Quantum Key Distribution (QKD) systems are infamously known for their high demand on hardware, their extremely low key generation rates and their lack of security resulting from a need for trusted nodes which is implied by the absence of quantum repeaters. While they theoretically offer unlimited security, they are therefore practically limited in several regards. In this work we focus on the lack of options to guarantee an end-to-end security service with the currently available technology and infrastructure and propose a novel protocol. We find that one of the stumbling stones on the path towards an end-to-end security service guaranteed by quantum key distribution may be removed by using this protocol. Our proposal combines several parallel instances of twinfield QKD followed by classical postprocessing and communication to allow Alice and Bob to share a secret key. This hybrid approach improves the key rate and range w.r.t. to previous QKD approaches at a contained cost in security. We show that a coalition of intermediary nodes between Alice and Bob is needed to break the new scheme, sharply outperforming the trusted node approach in terms of security. Furthermore, the protocols do not require complex quantum measurements on Alice and Bob's sides, thus being truly end-to-end.

Figures (8)

• Figure 1: Schematic of TF-QKD protocol. QRNG: Quantum random number generator; BS: Beam-splitter; VOA: Variable optical attenuator. Alice and Bob's setup uses the intensity modulator to randomly generate signal and decoy states, then modulated by the phase modulator, which encodes the bit information, basis selection, and a randomized phase. QRNG drives these modulators to have true randomness. VOA reduces the power of the optical field to the desired level before launching into the quantum channel. Charlie performs the measurement using a beamsplitter and single photon detectors. The phase modulator in Charlie's setup compensates for the phase instability.
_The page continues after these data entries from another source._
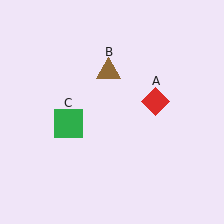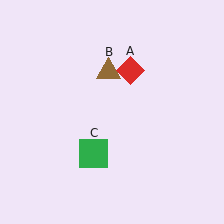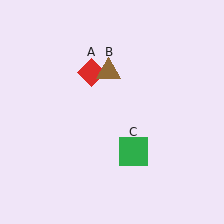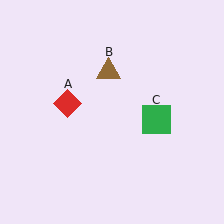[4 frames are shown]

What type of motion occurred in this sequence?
The red diamond (object A), green square (object C) rotated counterclockwise around the center of the scene.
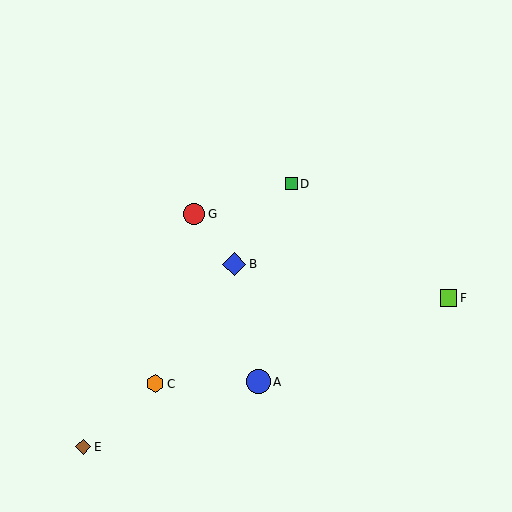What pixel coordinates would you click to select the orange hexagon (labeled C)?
Click at (155, 384) to select the orange hexagon C.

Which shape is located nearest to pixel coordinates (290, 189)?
The green square (labeled D) at (291, 184) is nearest to that location.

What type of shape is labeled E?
Shape E is a brown diamond.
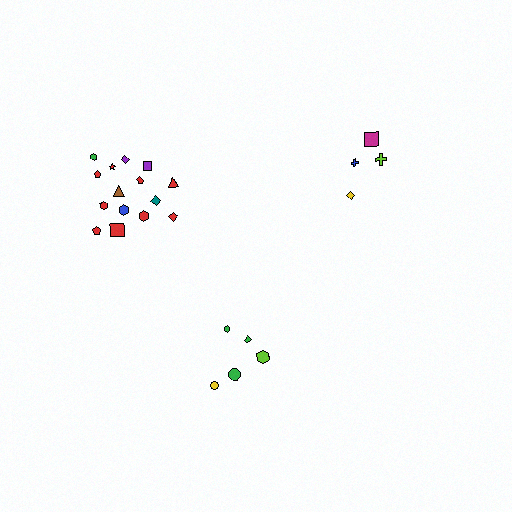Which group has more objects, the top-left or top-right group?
The top-left group.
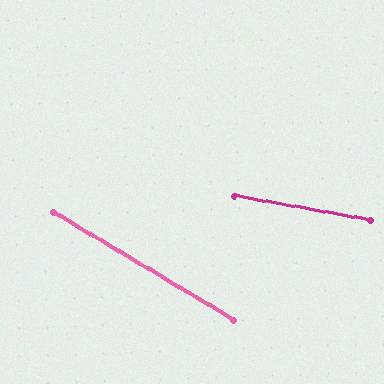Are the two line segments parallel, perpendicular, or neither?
Neither parallel nor perpendicular — they differ by about 21°.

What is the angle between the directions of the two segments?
Approximately 21 degrees.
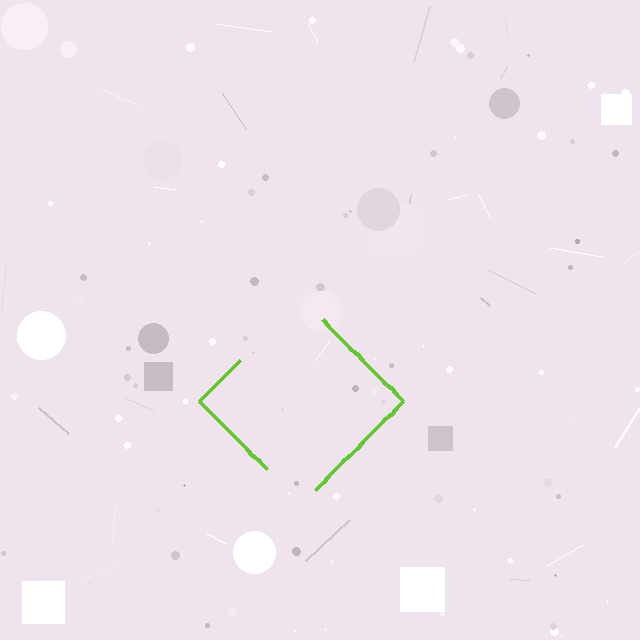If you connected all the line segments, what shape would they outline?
They would outline a diamond.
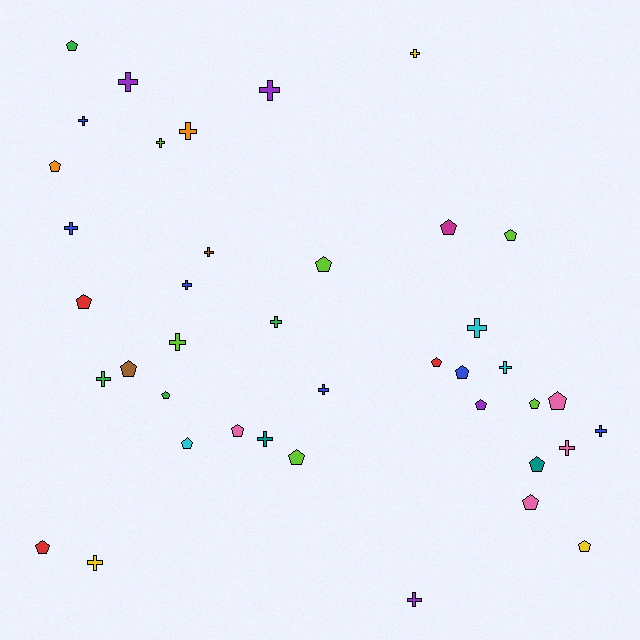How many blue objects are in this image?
There are 6 blue objects.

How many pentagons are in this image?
There are 20 pentagons.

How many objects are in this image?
There are 40 objects.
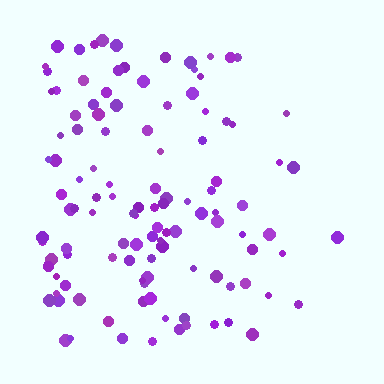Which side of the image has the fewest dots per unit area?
The right.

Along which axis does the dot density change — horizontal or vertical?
Horizontal.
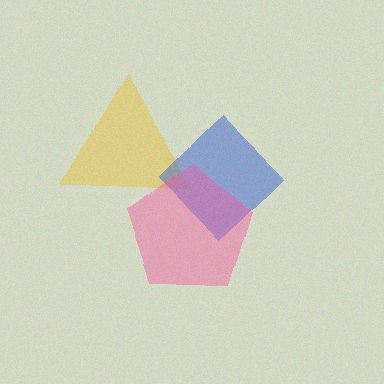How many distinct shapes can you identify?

• Figure 2: Ring network for end-to-end quantum-classical key distribution. Blue labels represent the exchanged intermediate keys, and black labels over arrows represent classical messages.
• Figure 3: Rate-vs-distance comparison between our protocols and existing QKD alternatives
• Figure 4: End-to-end QKD with $m$ intermediaries
• Figure 5: Multipath generalization with three disjoint paths. Each path allows Alice and Bob to exchange a secret bitstring, namely $X_1,X_2$ and $X_3$. By XORing them they obtain the final key.